José Mastellone, último heredero directo de La Serenísima, falleció este martes en General Rodríguez, apenas días después de la venta total de la emblemática empresa láctea a los grupos Arcor y Danone. Su muerte marca el fin de una era familiar al frente de la compañía, que durante casi un siglo fue gestionada por los descendientes de su fundador.
El empresario mantuvo su actividad diaria en el complejo industrial bonaerense hasta sus últimos días. En el ámbito corporativo, sus allegados lo conocían como «el último lechero» debido a su constante presencia en la planta y su estrecho vínculo con las raíces del negocio.

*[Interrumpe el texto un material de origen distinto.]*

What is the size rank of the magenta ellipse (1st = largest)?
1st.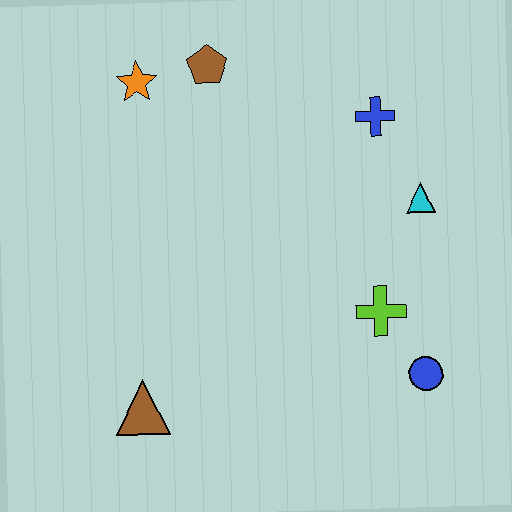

José Mastellone compartió la conducción de la empresa junto a su hermano Pascual durante décadas. Con su fallecimiento desaparece la segunda generación que transformó un pequeño emprendimiento vecinal en un gigante del consumo masivo argentino.
La noticia se difundió un mes después de concretada la venta del paquete accionario familiar, que cerró un ciclo de casi 100 años de administración directa por parte de la familia Mastellone.
La historia de La Serenísima comenzó en la década de 1920, cuando Antonino Mastellone, un inmigrante italiano, inició una pequeña producción de quesos en Junín antes de establecerse finalmente en General Rodríguez. En 1929, la firma adoptó el nombre La Serenísima y emprendió una expansión sin precedentes. La introducción de la leche pasteurizada y nuevos sistemas de envasado modernizaron los estándares de calidad en Argentina.
Tras la muerte de Antonino en 1952, la conducción pasó a sus hijos, quienes consolidaron la empresa mediante alianzas estratégicas con compañías internacionales, permitiendo así que La Serenísima mantenga su liderazgo histórico en el mercado nacional.